Sophie Briante Guillemont, sénatrice du groupe radical RDSE et initiatrice de la proposition de loi, a exprimé sa préoccupation : « Aussi surprenant que cela puisse paraître, personne n’est capable de dire aujourd’hui en France combien il existe de personnes inéligibles, ni exactement de qui il s’agit. » Elle qualifie cette situation de « carence » démocratique, compromettant ainsi la confiance dans les institutions.

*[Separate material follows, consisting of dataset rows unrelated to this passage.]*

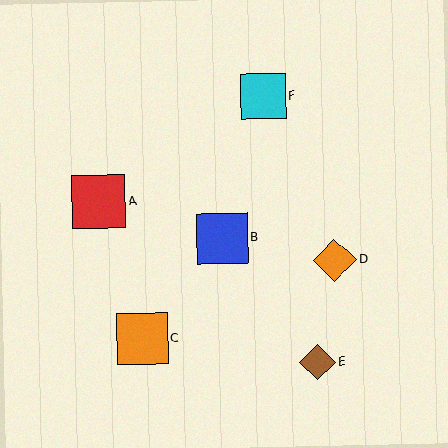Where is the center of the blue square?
The center of the blue square is at (222, 238).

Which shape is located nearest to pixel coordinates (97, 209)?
The red square (labeled A) at (98, 202) is nearest to that location.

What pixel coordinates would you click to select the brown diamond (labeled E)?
Click at (318, 362) to select the brown diamond E.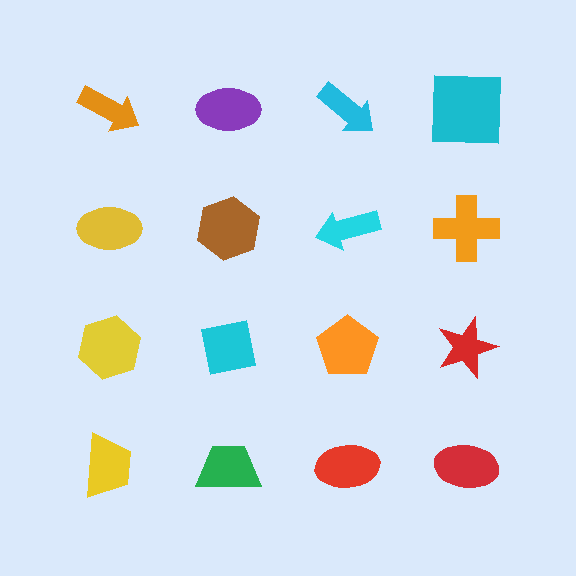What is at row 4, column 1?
A yellow trapezoid.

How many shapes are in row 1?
4 shapes.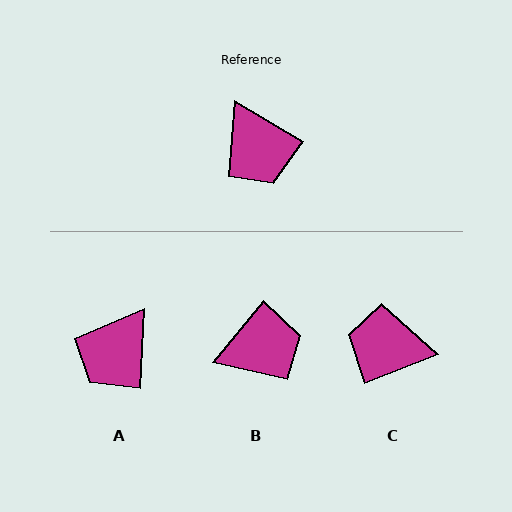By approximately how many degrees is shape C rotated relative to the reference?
Approximately 127 degrees clockwise.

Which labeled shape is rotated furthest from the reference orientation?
C, about 127 degrees away.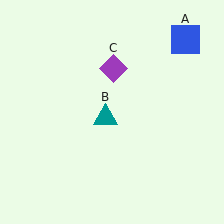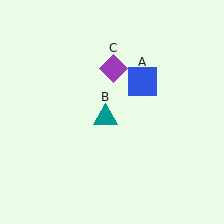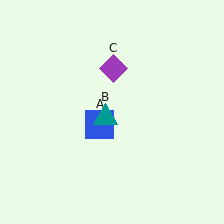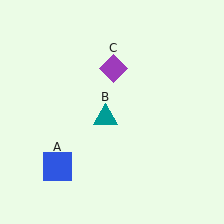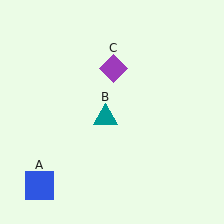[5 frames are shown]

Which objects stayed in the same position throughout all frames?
Teal triangle (object B) and purple diamond (object C) remained stationary.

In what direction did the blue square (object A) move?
The blue square (object A) moved down and to the left.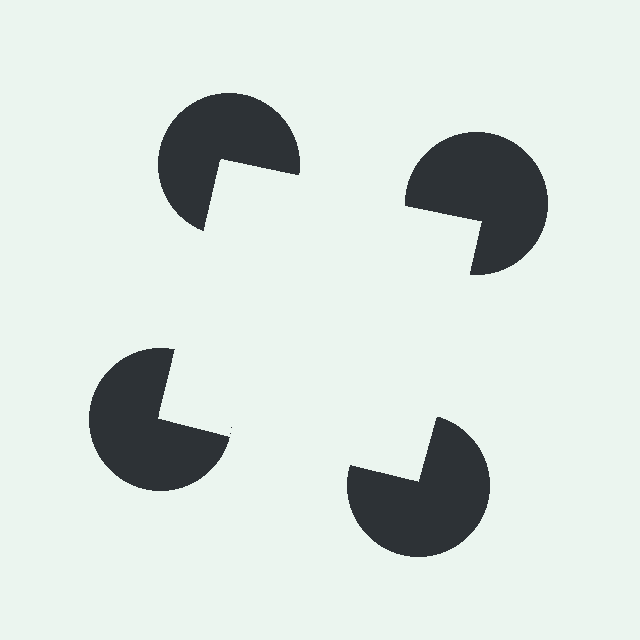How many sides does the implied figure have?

Pour un contrôle des candidatures
Le projet de loi, désormais envoyé à l’Assemblée nationale, stipule que ce fichier sera supervisé par le ministère de l’Intérieur, permettant un contrôle « a priori » des candidatures avant chaque scrutin. Ce registre centralisé regroupera des décisions provenant de diverses sources : condamnations pénales, sanctions du juge électoral, placements sous tutelle ou curatelle, et inéligibilités « fonctionnelles », destinées à prévenir les conflits d’intérêts liés aux mandats.

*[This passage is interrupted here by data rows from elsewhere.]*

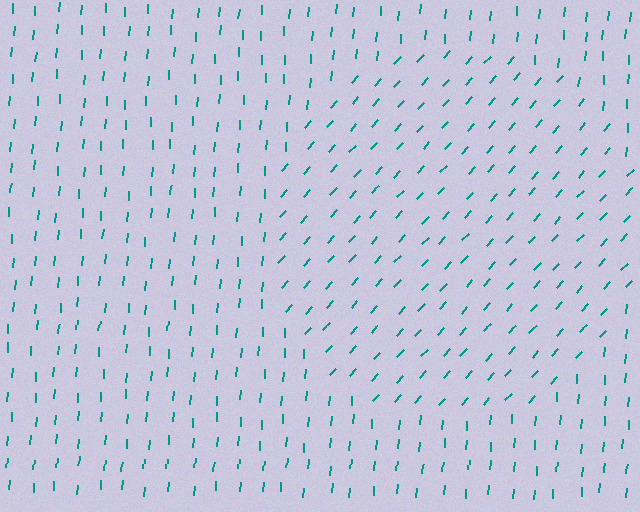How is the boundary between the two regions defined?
The boundary is defined purely by a change in line orientation (approximately 37 degrees difference). All lines are the same color and thickness.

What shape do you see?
I see a circle.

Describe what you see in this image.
The image is filled with small teal line segments. A circle region in the image has lines oriented differently from the surrounding lines, creating a visible texture boundary.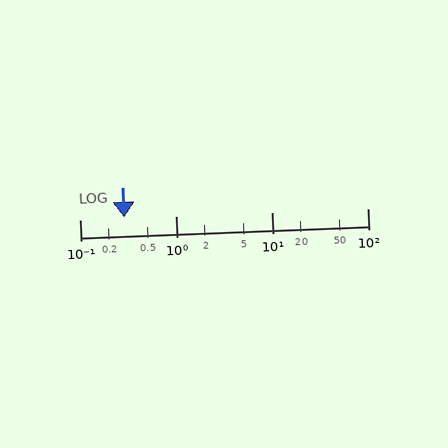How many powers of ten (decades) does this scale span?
The scale spans 3 decades, from 0.1 to 100.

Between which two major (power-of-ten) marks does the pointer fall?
The pointer is between 0.1 and 1.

Cette initiative découle de plusieurs affaires récentes, notamment celle des élections législatives de 2024 dans le Jura, où un candidat du Rassemblement national, élu alors qu’il était sous curatelle, n’aurait pas dû être en mesure de participer. La sénatrice a dénoncé : « Une situation absurde et coûteuse, pour l’État comme pour la démocratie. » Elle est convaincue que ce répertoire apportera « de la lisibilité à notre administration » et « renforcera la confiance dans le processus électoral. »

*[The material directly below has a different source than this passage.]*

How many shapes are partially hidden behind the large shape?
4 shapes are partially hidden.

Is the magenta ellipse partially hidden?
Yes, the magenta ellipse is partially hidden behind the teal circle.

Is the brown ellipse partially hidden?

Un coût pour les finances publiques
Aujourd’hui, les vérifications sont très insuffisantes. Lors des élections municipales de 2020, seulement 6 % des 900 000 candidats avaient subi un contrôle de leur casier judiciaire. Le rapport sénatorial met en lumière l’ampleur du problème : 16 000 peines d’inéligibilité et 65 000 placements sous tutelle ou curatelle ont été prononcés rien que pour l’année 2024. La centralisation de ces informations pourrait éviter les annulations d’élections a posteriori, un scénario fréquent lorsque des candidatures inéligibles sont validées par erreur.
Cependant, cette ambition rencontre plusieurs défis techniques et budgétaires. Marie-Pierre Vedrenne, ministre déléguée auprès du ministre de l’Intérieur, a reconnu les « vertus politiques » du projet, tout en soulignant ses « difficultés de mise en œuvre opérationnelle ». Le coût pour les finances publiques et la coordination entre les différentes administrations pourraient ralentir son déploiement. Les sénateurs, conscients de ces défis, ont décidé d’étaler le calendrier : la mise en service du fichier ne devrait pas avoir lieu avant la fin de l’année 2029.